Monday, June 15, 2009
June 15, Ross Creek Cedars
The sun paces overhead, recklessly casting off energy in all directions, arriving here as shafts and pools of light; search lights that probe, wherever permitted, this valley’s floor. The valley creek flows full probing as well and each; the sun, this creek have arranged and rearranged the form of this land and the life here. They have worked in symphony with time and weather, with lightning and even in this remote, less trampled place, the hand of man, to do so.
First growth cedar giants, as large as 16 feet in diameter, reach as high as the eye to compel the sun’s continued sustenance having gained the ascendancy here. Alive as a grove for 500+ years, many lay bloodied and burned; as criss-crossing barriers to passage, as stark and blackened snags and as creek blocking piles. Those fallen play a part with the rocks in stream song and direction, sometimes as partner; with force of water in the bringing down of a brother cedar through a channel changed; a fall after a fall after a fall. The creek sings a song, strident and insistent, running hard with snow melt, away from it though in the deep shadows of the big cedars, among the fern beds it is just faint choir to the songs of the birds, and the winds rustling of the seedling and bough. The varied thrush, the warbling vireo, the pink-sided junco, the hermit thrush, and others sing for food and family.
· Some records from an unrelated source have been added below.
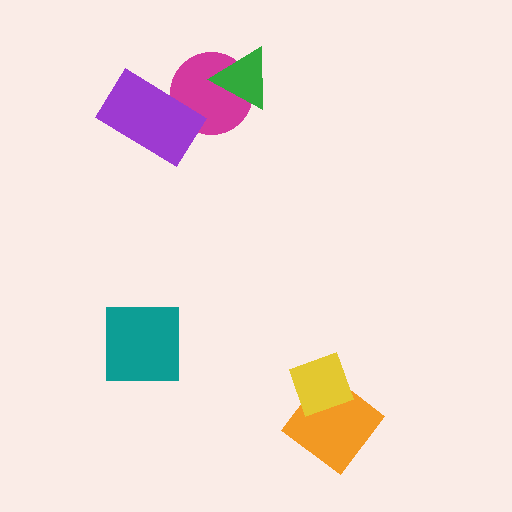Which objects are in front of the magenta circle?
2 objects cover part of the magenta circle: the purple rectangle and the green triangle.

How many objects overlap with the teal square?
0 objects overlap with the teal square.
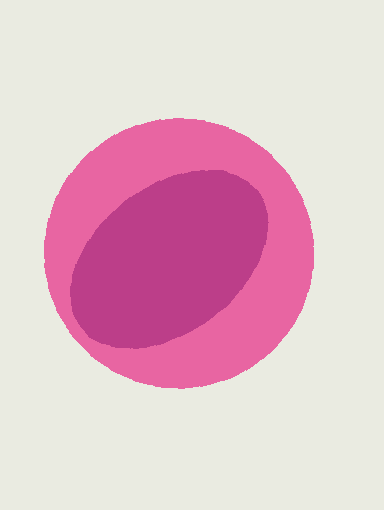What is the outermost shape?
The pink circle.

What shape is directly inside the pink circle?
The magenta ellipse.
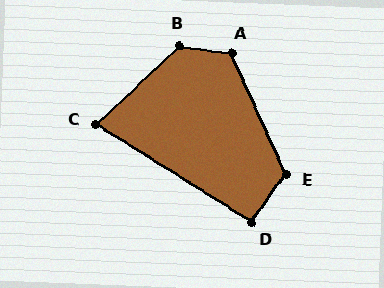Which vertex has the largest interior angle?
B, at approximately 129 degrees.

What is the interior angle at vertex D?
Approximately 93 degrees (obtuse, close to a right angle).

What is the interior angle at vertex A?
Approximately 123 degrees (obtuse).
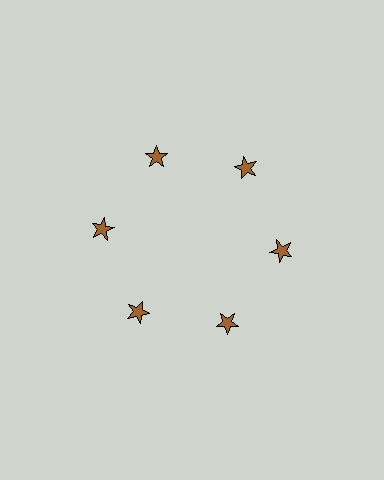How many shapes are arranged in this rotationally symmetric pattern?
There are 6 shapes, arranged in 6 groups of 1.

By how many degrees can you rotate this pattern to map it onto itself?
The pattern maps onto itself every 60 degrees of rotation.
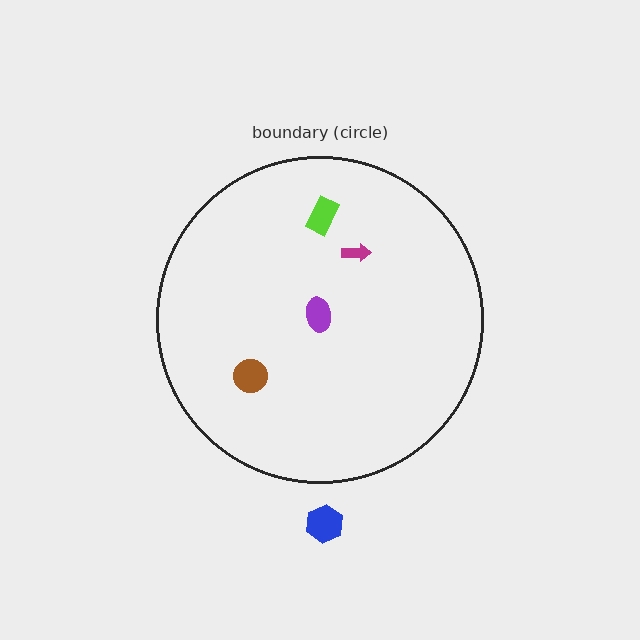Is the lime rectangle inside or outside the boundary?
Inside.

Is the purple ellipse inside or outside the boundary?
Inside.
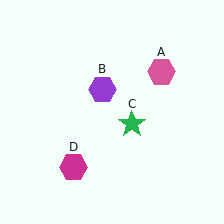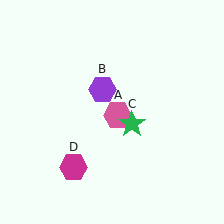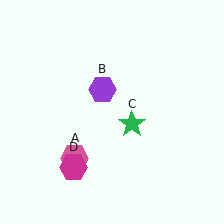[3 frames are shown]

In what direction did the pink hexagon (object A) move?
The pink hexagon (object A) moved down and to the left.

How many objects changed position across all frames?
1 object changed position: pink hexagon (object A).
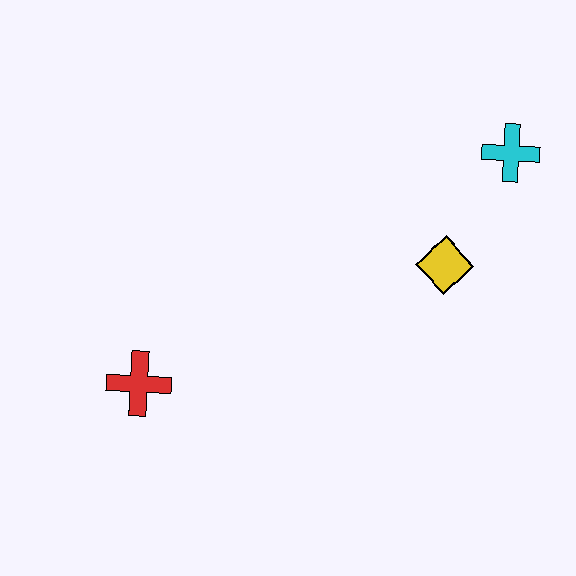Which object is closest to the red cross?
The yellow diamond is closest to the red cross.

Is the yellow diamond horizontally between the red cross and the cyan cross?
Yes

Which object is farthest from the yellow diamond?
The red cross is farthest from the yellow diamond.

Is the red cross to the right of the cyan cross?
No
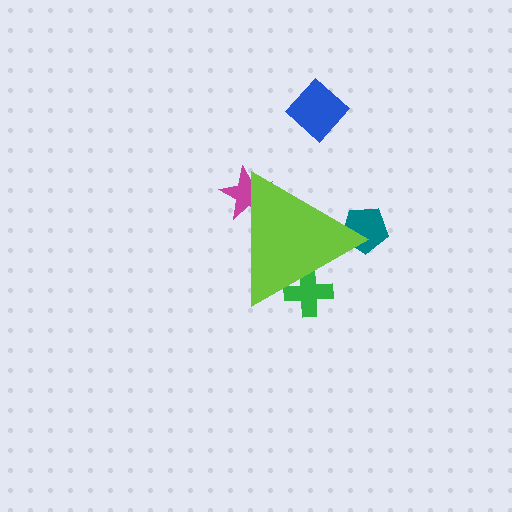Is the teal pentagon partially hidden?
Yes, the teal pentagon is partially hidden behind the lime triangle.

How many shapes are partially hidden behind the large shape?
3 shapes are partially hidden.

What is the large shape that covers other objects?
A lime triangle.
The creek tears at roots, rolls and crushes rocks, making sand of the eons and forces its way down virgin path to have its say there. The burned snags, lightning lit and now flamed out, serve as a second cavern and nest site and as fodder for bug and forest floor.
For those of us passing through, time stands still in these old cedars and yet looking around the business of life and death and the relentless interminable passage of time scream with signs. Nothing is still in this valley. It pulses with impatient change, all ultimately sun bidden. This beat goes on to the drum of the pileated woodpecker making its square holes; and to us picking our way through this story of everything. A filled cup in a willed walk on the wild side.